There are only about a half dozen comprehensive imaging centers like CAMI in North America, and CAMI’s 3-D display provides a classroom unlike any other in the world.

To Rosenzweig and her students, the image of much-larger-than-life twirling ribbons of various colors and purple balls – the biological catalyst – is every bit as fascinating as “Avatar.”

“We were so excited that my lab ran right down to see our crystal structure in 3-D,” says Rosenzweig of CAMI’s new Tiled Stereoscopic Display. “We were blown away.”

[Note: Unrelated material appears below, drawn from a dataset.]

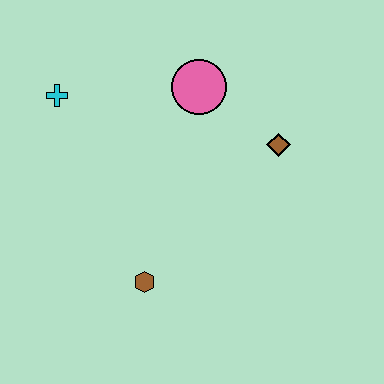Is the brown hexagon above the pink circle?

She and her research team have been using the new advanced scientific visualization tool to study the chemistry of particulate methane monooxygenase. “This is the enzyme bacteria use to oxidize methane gas to methanol so it’s of great interest,” Rosenzweig says. “The 3-D display lets us interrogate the entire structure on a whole new level.”

The 3-D display is the product of a multi-year partnership between Thomas J. Meade, who designed CAMI and is now its director, and Northwestern University Information Technology (NUIT). It is the public’s eye on the imaging of living organisms being done by researchers from across the University as well as a tool for the researchers themselves.

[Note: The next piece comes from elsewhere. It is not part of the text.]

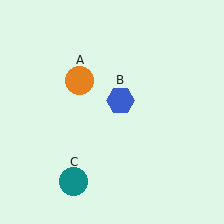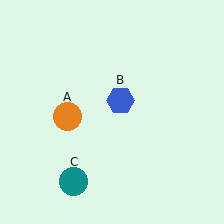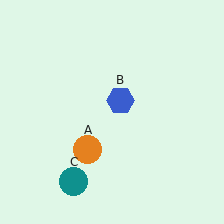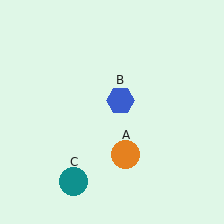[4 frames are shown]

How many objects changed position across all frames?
1 object changed position: orange circle (object A).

“We want to involve everyone with this display—from undergraduates to senior postdoctoral fellows and faculty as well as the general Northwestern and Evanston communities,” says Meade. “By introducing surprise and discovery, we want people to wonder, ‘What is that?’”

Meade is the Eileen Foell Professor in Cancer Research in the Weinberg College of Arts and Sciences and the Feinberg School of Medicine. He has appointments in four Northwestern departments—radiology, chemistry, neurobiology and physiology, and molecular biosciences—and epitomizes the type of researcher working in Silverman Hall.

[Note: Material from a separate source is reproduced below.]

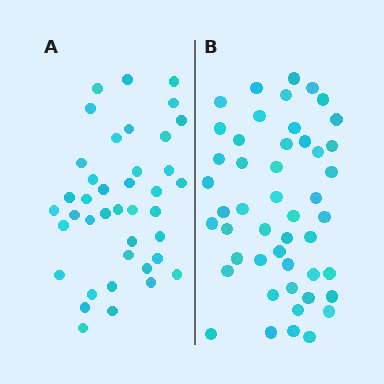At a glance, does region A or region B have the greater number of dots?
Region B (the right region) has more dots.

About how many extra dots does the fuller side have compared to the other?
Region B has roughly 8 or so more dots than region A.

In Silverman, chemists, biologists and engineers are addressing fundamental questions in biomedical research and working to develop new medicines and diagnostics, such as for cancer research and treatment. This requires biological imaging on many different levels—that of atoms, cells, tissues, organs and whole animals—and CAMI provides all of that in one place.

To determine the best way to design CAMI, Meade toured 11 imaging facilities around the world, learning their pros and cons and spending three or four days at each facility. He also noted and admired many large, two-dimensional tile displays used for scientific visualization and brought this idea back to Northwestern.

Meade then teamed up with Matt McCrory, lead visualization engineer in NUIT’s Academic and Research Technologies and also now for CAMI, to design and build CAMI’s tile display. Meade and McCrory decided to take a leap and build a 3-D display, tapping into McCrory’s experience in production animation.

“The human mind is accustomed to seeing things in three dimensions,” McCrory says. “This gives researchers a unique glimpse of the image with as many perspectives as possible. They can see the structure as it is. The brain doesn’t have to work to extrapolate a 3-D figure from two dimensions.”